O Jovem Poeta

Rússia, 1911

-Eu sou um poeta e aos meus olhos cada gota do oceano é um poema e cada poro no corpo de uma mulher é um verso. Ao navegar pesco rimas, e no carinho fundo verso com verso e escrevo num corpo nu a obra em amor da minha vida! - gritou Lúcio quando o professor de matemática arrancou de suas mão um poema em construção.

-Você tem 13 anos, Lúcio. Não sabe o que é um corpo de uma mulher.

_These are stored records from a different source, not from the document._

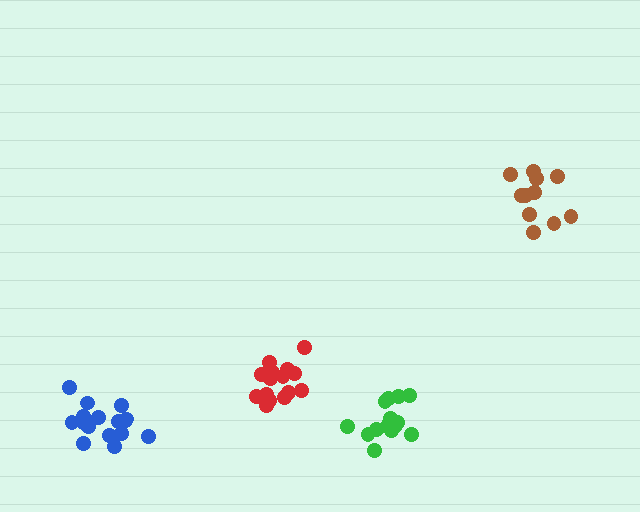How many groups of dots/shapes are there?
There are 4 groups.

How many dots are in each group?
Group 1: 15 dots, Group 2: 11 dots, Group 3: 15 dots, Group 4: 17 dots (58 total).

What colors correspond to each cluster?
The clusters are colored: green, brown, red, blue.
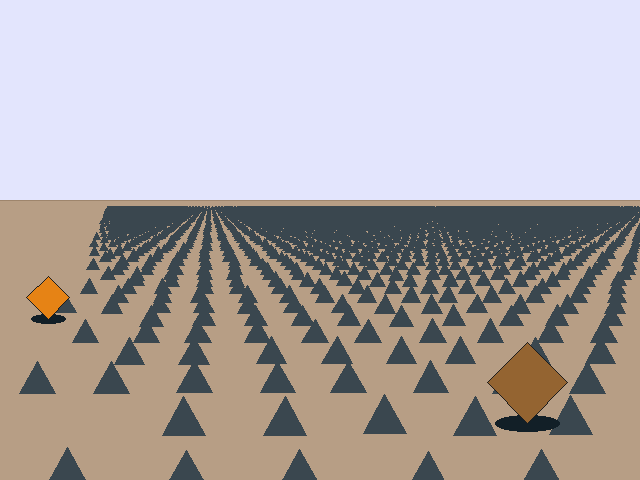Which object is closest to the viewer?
The brown diamond is closest. The texture marks near it are larger and more spread out.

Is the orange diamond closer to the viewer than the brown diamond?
No. The brown diamond is closer — you can tell from the texture gradient: the ground texture is coarser near it.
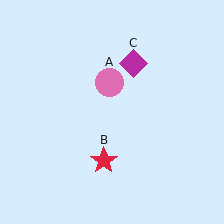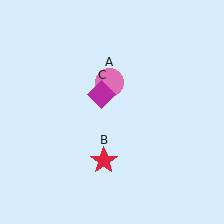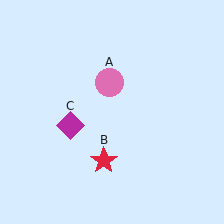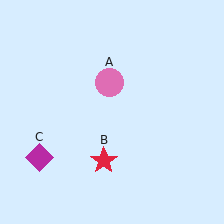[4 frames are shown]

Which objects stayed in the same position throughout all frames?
Pink circle (object A) and red star (object B) remained stationary.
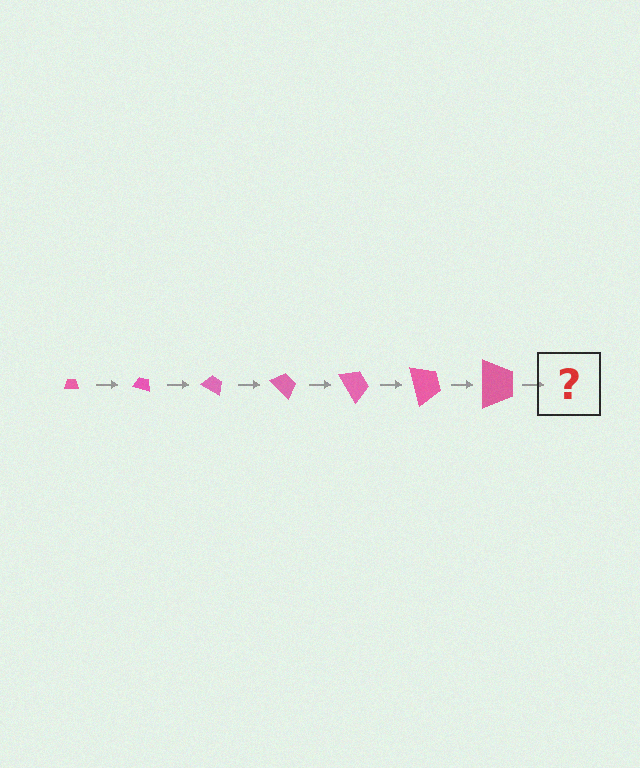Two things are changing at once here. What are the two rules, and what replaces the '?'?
The two rules are that the trapezoid grows larger each step and it rotates 15 degrees clockwise each step. The '?' should be a trapezoid, larger than the previous one and rotated 105 degrees clockwise from the start.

Preste atenção na aula.
-O corpo da garota que eu amo é uma tela viva onde somente os poemas mais raros - aqueles que não cabem no papel - habitam!

A ciência artística só conhece a visão poética, mas a inspiração sempre avacalhou ferozmente todos os sentidos de Lúcio. Bem dizia Rimbaud: O poeta se faz vidente por um longo, imenso e pensado desregramento de todos os sentidos.
Lúcio então começou a escrever em outra folha. Para impedi-lo de poetizar o professor teria que tomar o seu caderno, a bolsa guardando um segundo estojo e um diário, a caneta de sua mão e matá-lo. O professor sabia disso, pois já tinha em sua pasta mais de oitenta poemas inacabados. Nunca jogou fora.

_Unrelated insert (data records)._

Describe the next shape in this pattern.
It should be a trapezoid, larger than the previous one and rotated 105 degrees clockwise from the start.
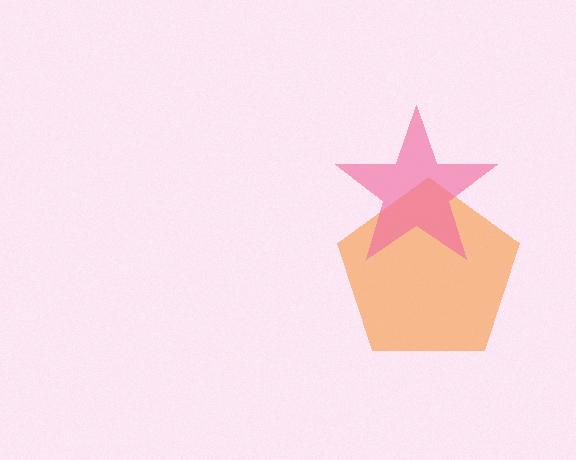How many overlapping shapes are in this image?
There are 2 overlapping shapes in the image.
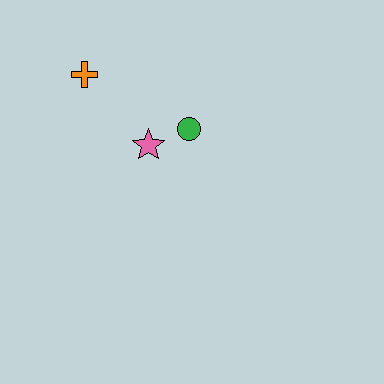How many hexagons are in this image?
There are no hexagons.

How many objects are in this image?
There are 3 objects.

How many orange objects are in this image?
There is 1 orange object.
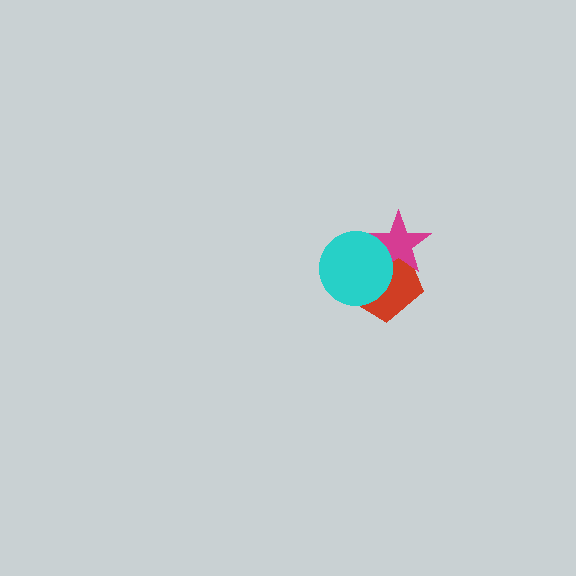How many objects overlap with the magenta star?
2 objects overlap with the magenta star.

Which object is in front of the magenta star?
The cyan circle is in front of the magenta star.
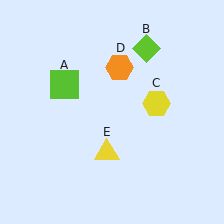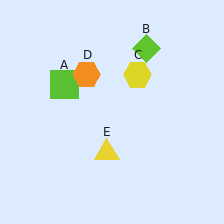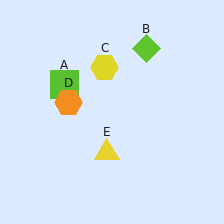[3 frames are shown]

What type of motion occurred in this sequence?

-Lúcio venha até a lousa e resolva esta equação. Agora.

Lúcio levantou-se, foi até a lousa, pegou um giz novo da caixa do professor, porque suas mãos têm dificuldade de segurar gizes pequenos. E resolveu toda a equação rápido e corretamente, porém no lugar de números, fez letras: Dois igual X parêntesis sete mais… e fez questão de colocar algumas rimas. A sala toda começou a rir quando em silêncio, Lúcio voltou a sua carteira e sem perder o fio e o ritmo da inspiração, continuou o poema. O professor deu-se por vencido e terminou a aula antes do fim. 

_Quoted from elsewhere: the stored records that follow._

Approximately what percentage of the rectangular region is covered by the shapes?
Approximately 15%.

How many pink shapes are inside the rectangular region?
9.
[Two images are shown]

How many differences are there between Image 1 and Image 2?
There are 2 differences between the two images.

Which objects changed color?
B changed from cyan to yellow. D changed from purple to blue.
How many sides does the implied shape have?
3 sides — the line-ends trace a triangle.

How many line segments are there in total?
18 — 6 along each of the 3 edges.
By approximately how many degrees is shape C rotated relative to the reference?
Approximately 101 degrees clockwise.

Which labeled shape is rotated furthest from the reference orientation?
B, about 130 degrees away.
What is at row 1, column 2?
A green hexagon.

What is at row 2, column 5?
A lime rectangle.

E ninguém nunca descobriu e jamais Irão descobrir: Ao levantar da cadeira e começar a andar, o perfume da sua garota-inspiração fez seus pés desaparecerem em sensação. Caminhava nas nuvens, sentia o ar. Ouvia cada aluno conversando e seu inconsciente descontrolado criava estórias sem fim, ouvia os pássaros cantando numa Ópera natural e infinita, a visão poética transformou os números na lousa em palavras embaralhadas, ele não usou nenhuma das quatro operações, usou a única que sabia: Poesia. Seus dedos alucinaram para tocar o rosto daquela que sorria atrás dele, a musa de seus sonhos, por isso usava sempre um giz novo, para segurar firme. Desembaralhou as letras flutuando de inspiração descontrolada e voltou em silêncio para o seu lugar porque qualquer palavra dita, naquele momento, pararia as batidas do seu coração: Revelaria sua alma.

L.A.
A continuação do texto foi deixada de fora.